A pré-diabetes representa um estágio intermediário de disfunção metabólica em que a hiperglicemia ainda não atinge os critérios diagnósticos de diabetes tipo 2 (DM2), mas já existe uma relativa resistência à insulina ocorrendo, sendo o início de falência das células beta e o momento em que aumenta o risco de complicações micro e macro vasculares que só se agrava ao longo do tempo¹.

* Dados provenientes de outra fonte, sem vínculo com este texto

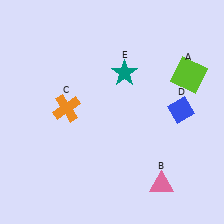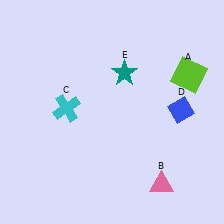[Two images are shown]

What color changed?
The cross (C) changed from orange in Image 1 to cyan in Image 2.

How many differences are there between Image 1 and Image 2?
There is 1 difference between the two images.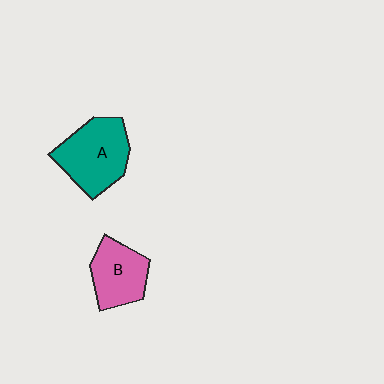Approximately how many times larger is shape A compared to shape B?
Approximately 1.4 times.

Importância, novidades e controvérsias no diagnóstico do pré-diabetes e DM2
Ensaios clínicos e revisões sistemáticas reforçam que a identificação precoce dessa fase e a intervenção estruturada podem retardar de forma clinicamente relevante a progressão para DM2, com impacto em sobrevida livre de diabetes e carga de doenças, o que justifica a crescente preocupação no diagnóstico precoce¹. No âmbito das possibilidades de estratégias de diagnóstico, diferentes critérios internacionais combinam glicemia de jejum (FPG), teste oral de tolerância à glicose (TOTG) e hemoglobina glicada (HbA1c), com divergências relevantes entre sociedades científicas¹.

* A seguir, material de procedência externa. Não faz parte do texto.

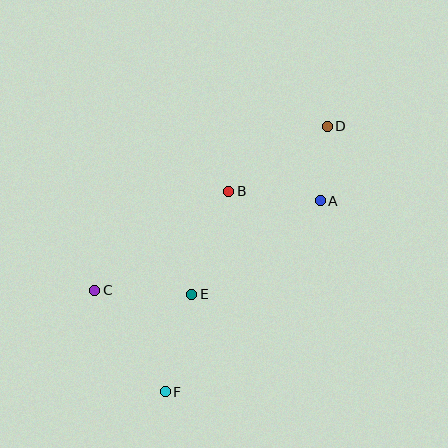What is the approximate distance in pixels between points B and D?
The distance between B and D is approximately 118 pixels.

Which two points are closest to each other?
Points A and D are closest to each other.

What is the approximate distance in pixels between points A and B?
The distance between A and B is approximately 92 pixels.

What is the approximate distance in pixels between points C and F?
The distance between C and F is approximately 124 pixels.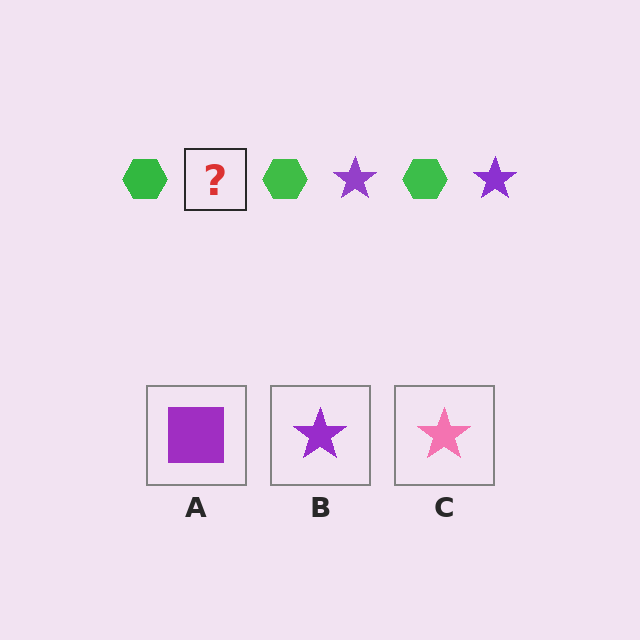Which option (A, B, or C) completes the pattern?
B.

Estudos em grandes coortes² mostram que o uso isolado de HbA1c identifica mais casos de diabetes e pré-diabetes do que FPG, com sensibilidade diagnóstica superior (69,6% para HbA1c versus 64,2% para TOTG e 43,1% para FPG; p<0,0001), sugerindo que a padronização da HbA1c pode reduzir substancialmente o subdiagnóstico em populações gerais, embora haja variabilidade étnica e etária que exige calibração local e uso combinado de métodos quando possível².
Em adolescentes e adultos jovens chineses de alto risco, um estudo transversal³ mostrou que os pontos de corte tradicionais da ADA (5,7% e 6,5%) apresentam sensibilidade limitada para pré-diabetes, com área sob a curva de 0,68 e limiar ótimo em 5,5% (sensibilidade 61,4%; especificidade 68,5%), o que reforça que critérios fixos podem não ser universalmente aplicáveis e que faixas de HbA1c levemente mais baixas já se associam a disfunção beta e maior risco cardiometabólico³.

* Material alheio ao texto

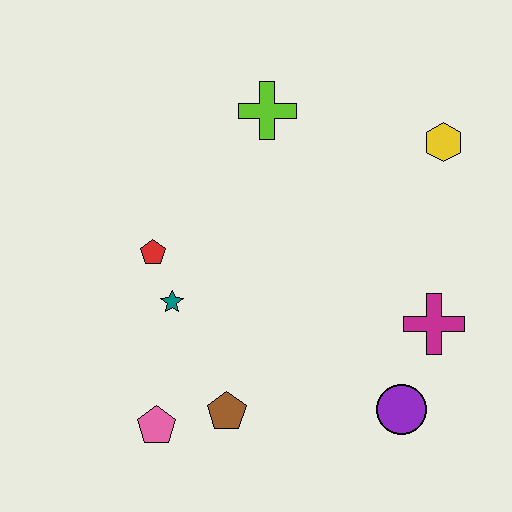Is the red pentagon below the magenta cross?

Revisões sobre a evolução histórica dos critérios de pré-diabetes destacam que a ampliação dos limiares de glicemia de jejum (IFG) pela ADA levou a um grande aumento do número de indivíduos rotulados como pré-diabéticos4, embora uma proporção substancial nunca progrida para DM2, sustentando o argumento de que critérios internacionais mais restritivos podem identificar subgrupos com risco mais elevado e maior benefício potencial de intervenções intensivas4.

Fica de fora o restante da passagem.